We don’t detain immigrant or refugee children separately to their parents in Britain, thankfully. In fact, in 2011 the Coalition government pledged to end child detention and quietly closed Cedars, a facility where children were detained alongside their parents.

However, despite this, as recently as 2015 an investigation found that UK border officials had sent teenagers as young as 14 straight to detention centres. At the same time, the Refugee Council published a report which said that 127 minors had been found detained as adults in UK detention centres since the pledge was made to stop the practice.

We don’t yet have figures for child detention in 2017, but in 2015 163 children were detained by the Home Office. That then number fell by half in 2016.

So, while we may not see cruel border separations or wire cages full of innocent children in Britain, our country’s immigration policies are hardly beyond criticism.

A few months ago, a hunger strike at Yarl’s Wood made headlines. The attention given to detained women as they refused to eat shone a light on something that has been going on for years.

Many of the women detained at Yarl’s Wood and other so-called ‘immigration removal centres’ like it around the country, have committed no crime. And yet, they have their freedom taken away. There are reports of them being taken to hospital appointments in handcuffs, some are separated from their loved ones and they are forced to wait in an anxious limbo knowing that they could be woken up and told they’re being put on a plane with little or no warning.

Britain is the only EU member state which has no time limit on how long asylum seekers can be detained. In this country people can, effectively, be held indefinitely despite the fact that the name ‘Immigration Removal Centre’ implies that detention is temporary.

Britain’s detention centres have particularly been found to be failing young vulnerable women. Report, after report has confirmed this. And yet, still, they exist.

Other countries don’t feel the need to detain and imprison asylum seekers, so why do we? Belgium, for example, runs ‘return houses’ for asylum seeker families, as well as those awaiting return to other nations. Staff are on hand to advise and prepare families for different outcomes – being granted asylum or returned. In Canada asylum seekers are not detained – fewer than 4% abscond and this system has been found to be no less than 93% cheaper than the cost of detention.

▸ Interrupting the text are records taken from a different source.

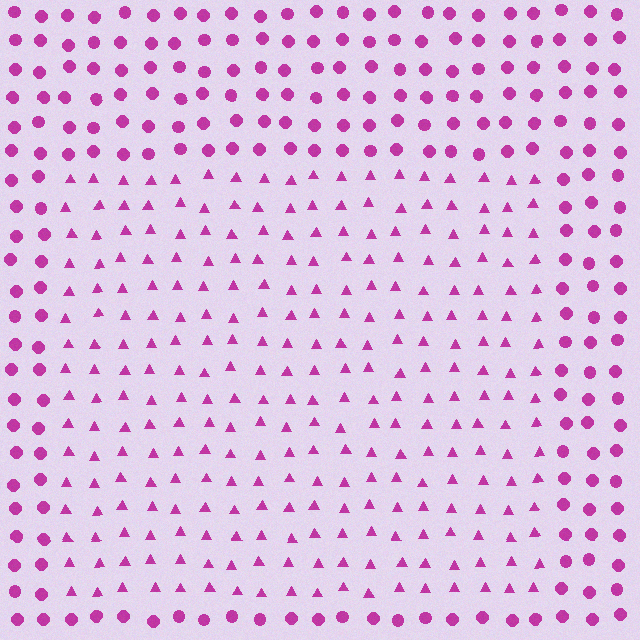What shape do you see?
I see a rectangle.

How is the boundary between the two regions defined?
The boundary is defined by a change in element shape: triangles inside vs. circles outside. All elements share the same color and spacing.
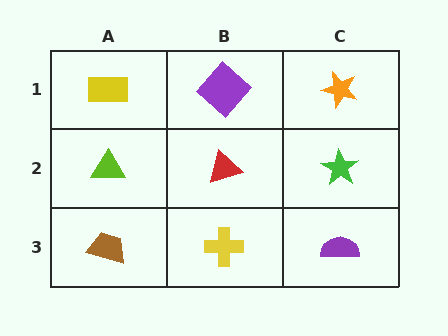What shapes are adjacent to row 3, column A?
A lime triangle (row 2, column A), a yellow cross (row 3, column B).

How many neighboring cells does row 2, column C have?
3.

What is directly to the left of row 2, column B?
A lime triangle.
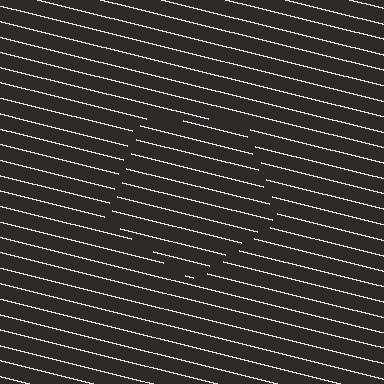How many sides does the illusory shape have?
5 sides — the line-ends trace a pentagon.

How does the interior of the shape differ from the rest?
The interior of the shape contains the same grating, shifted by half a period — the contour is defined by the phase discontinuity where line-ends from the inner and outer gratings abut.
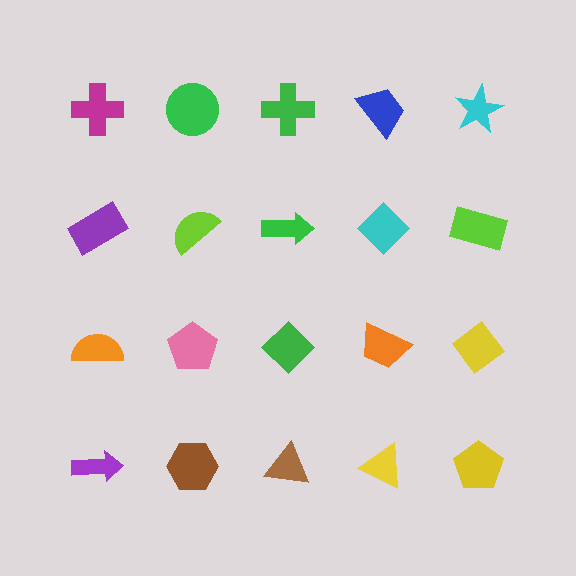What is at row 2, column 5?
A lime rectangle.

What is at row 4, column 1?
A purple arrow.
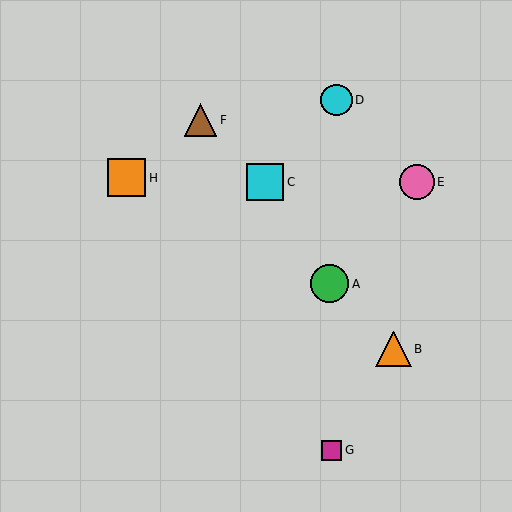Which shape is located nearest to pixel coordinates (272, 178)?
The cyan square (labeled C) at (265, 182) is nearest to that location.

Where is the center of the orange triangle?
The center of the orange triangle is at (393, 349).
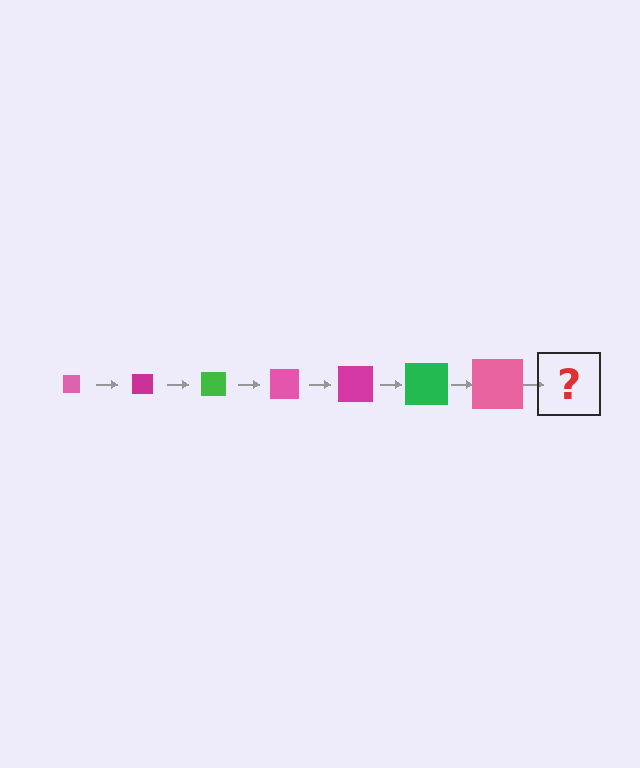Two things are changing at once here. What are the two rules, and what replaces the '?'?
The two rules are that the square grows larger each step and the color cycles through pink, magenta, and green. The '?' should be a magenta square, larger than the previous one.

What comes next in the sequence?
The next element should be a magenta square, larger than the previous one.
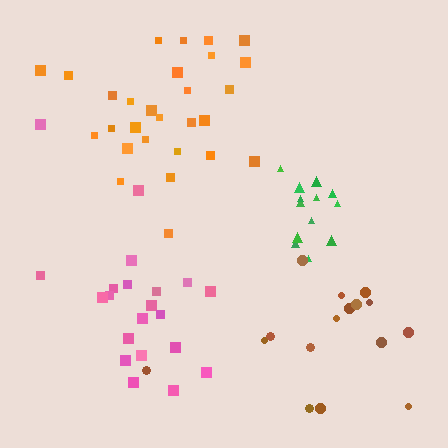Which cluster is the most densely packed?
Green.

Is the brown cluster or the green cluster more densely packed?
Green.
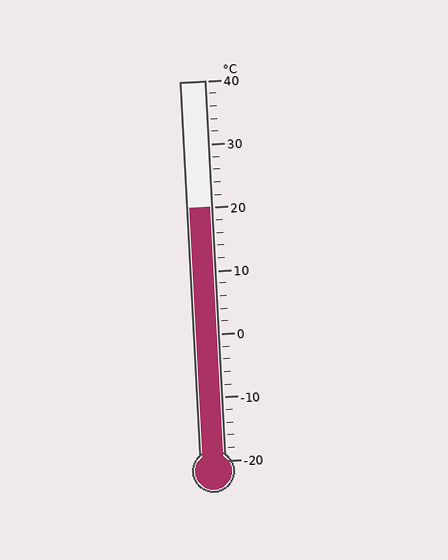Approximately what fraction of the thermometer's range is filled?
The thermometer is filled to approximately 65% of its range.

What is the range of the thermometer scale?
The thermometer scale ranges from -20°C to 40°C.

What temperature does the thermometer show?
The thermometer shows approximately 20°C.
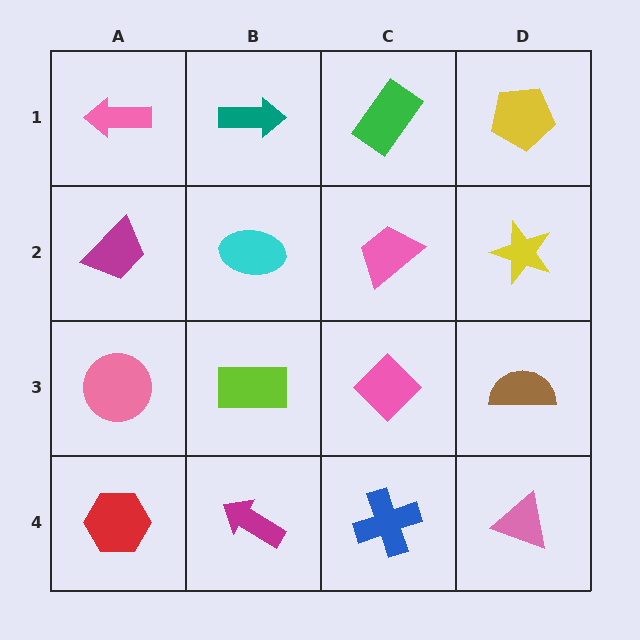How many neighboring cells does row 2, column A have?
3.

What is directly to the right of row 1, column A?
A teal arrow.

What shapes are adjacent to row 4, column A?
A pink circle (row 3, column A), a magenta arrow (row 4, column B).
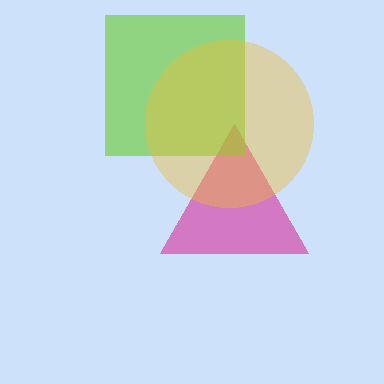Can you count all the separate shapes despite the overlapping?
Yes, there are 3 separate shapes.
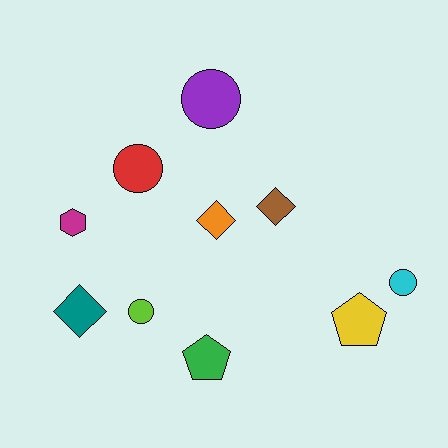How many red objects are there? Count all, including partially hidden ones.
There is 1 red object.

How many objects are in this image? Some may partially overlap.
There are 10 objects.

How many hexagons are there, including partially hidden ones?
There is 1 hexagon.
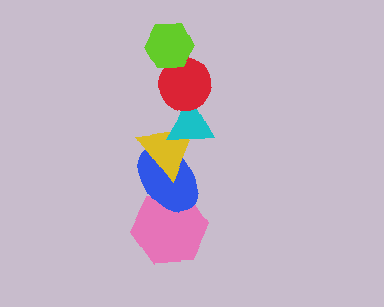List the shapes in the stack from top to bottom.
From top to bottom: the lime hexagon, the red circle, the cyan triangle, the yellow triangle, the blue ellipse, the pink hexagon.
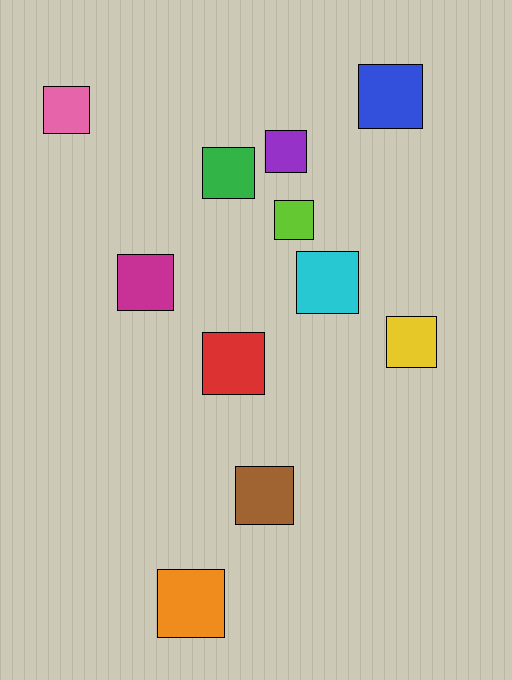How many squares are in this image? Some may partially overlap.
There are 11 squares.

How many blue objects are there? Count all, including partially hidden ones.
There is 1 blue object.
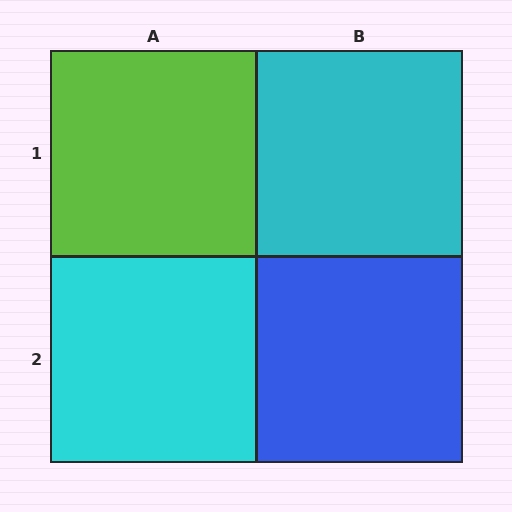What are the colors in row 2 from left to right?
Cyan, blue.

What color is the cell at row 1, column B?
Cyan.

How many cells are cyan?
2 cells are cyan.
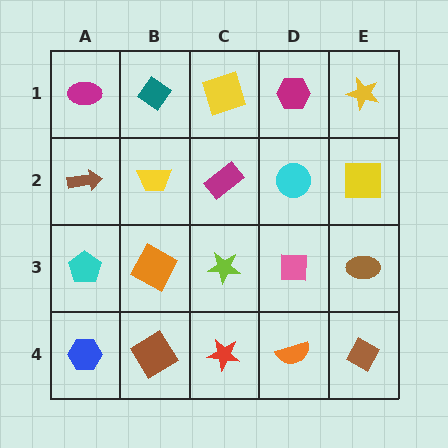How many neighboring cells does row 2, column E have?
3.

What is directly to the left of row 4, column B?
A blue hexagon.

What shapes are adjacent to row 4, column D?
A pink square (row 3, column D), a red star (row 4, column C), a brown diamond (row 4, column E).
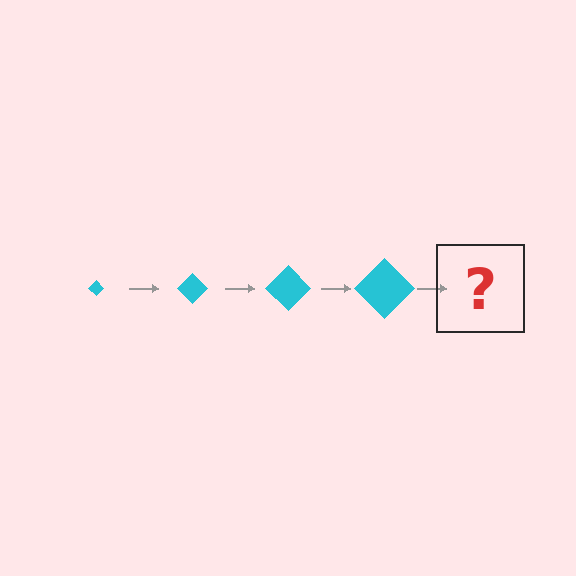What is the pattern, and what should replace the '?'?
The pattern is that the diamond gets progressively larger each step. The '?' should be a cyan diamond, larger than the previous one.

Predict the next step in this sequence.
The next step is a cyan diamond, larger than the previous one.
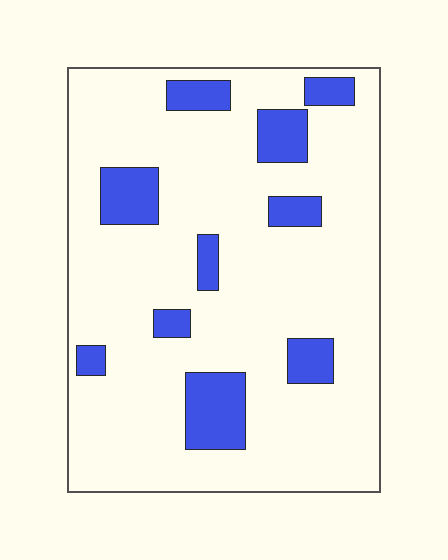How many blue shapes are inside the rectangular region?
10.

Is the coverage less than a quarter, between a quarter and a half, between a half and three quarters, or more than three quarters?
Less than a quarter.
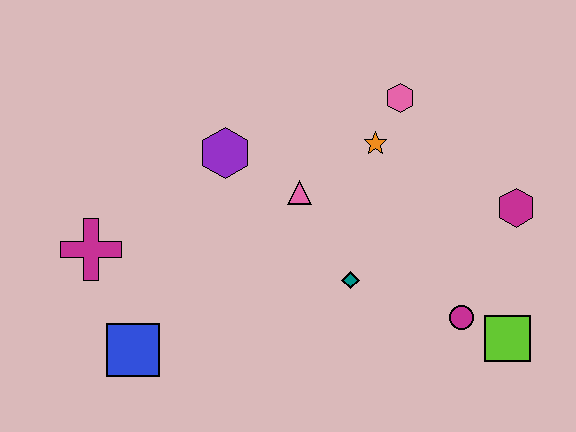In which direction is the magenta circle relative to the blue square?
The magenta circle is to the right of the blue square.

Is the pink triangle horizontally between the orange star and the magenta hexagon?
No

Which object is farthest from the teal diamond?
The magenta cross is farthest from the teal diamond.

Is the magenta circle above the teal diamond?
No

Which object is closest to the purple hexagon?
The pink triangle is closest to the purple hexagon.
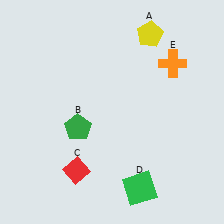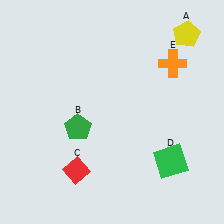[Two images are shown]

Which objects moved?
The objects that moved are: the yellow pentagon (A), the green square (D).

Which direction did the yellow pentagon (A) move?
The yellow pentagon (A) moved right.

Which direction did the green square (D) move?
The green square (D) moved up and to the right.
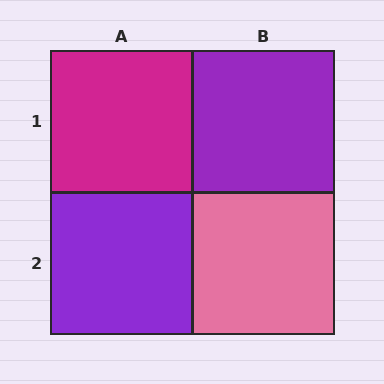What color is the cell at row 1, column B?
Purple.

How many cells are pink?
1 cell is pink.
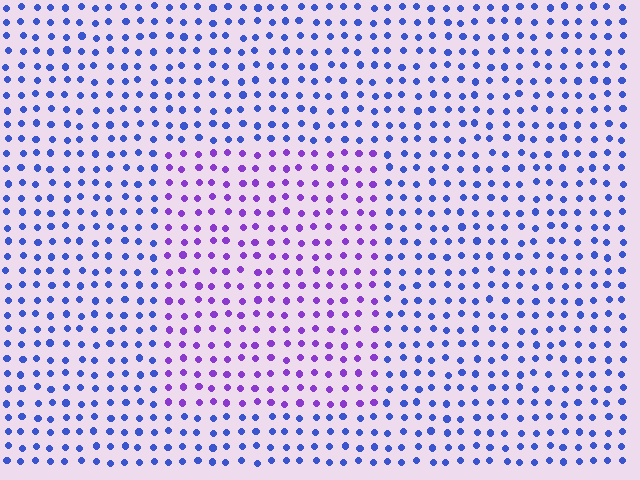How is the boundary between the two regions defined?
The boundary is defined purely by a slight shift in hue (about 44 degrees). Spacing, size, and orientation are identical on both sides.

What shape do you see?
I see a rectangle.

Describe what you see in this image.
The image is filled with small blue elements in a uniform arrangement. A rectangle-shaped region is visible where the elements are tinted to a slightly different hue, forming a subtle color boundary.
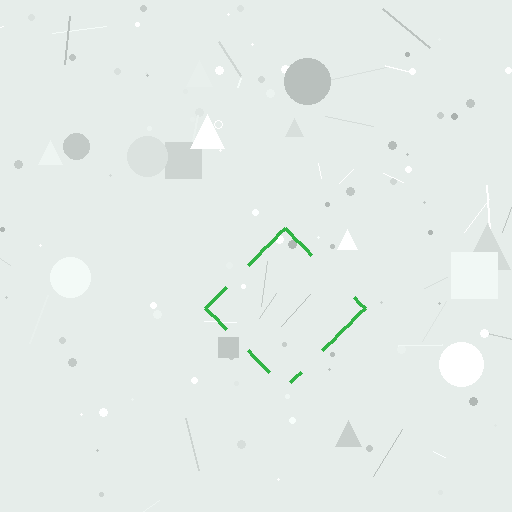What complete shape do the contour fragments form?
The contour fragments form a diamond.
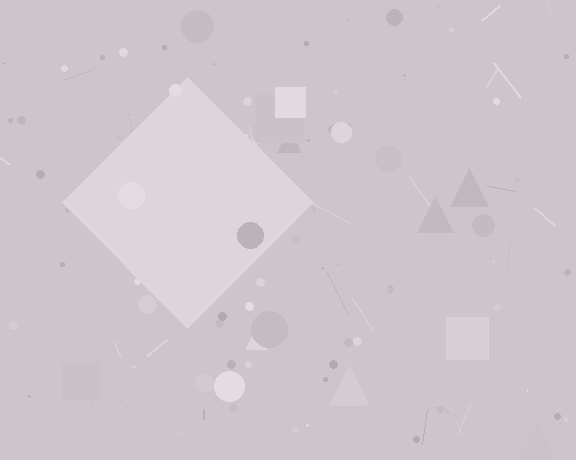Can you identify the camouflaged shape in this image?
The camouflaged shape is a diamond.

It's right that we are all outraged by Trump. What other possible emotional response is there? The problem is that our outrage so often is fleeting, and scandals are only sustained short term. Another World Refugee Day has come and gone, just like the coverage of Yarl’s Wood earlier this year came and went.

What happens when we stop paying attention? Cruel policies continue to happen out of sight or, perhaps in the case of Yarl’s Wood, in plain sight depending on how you choose to see it.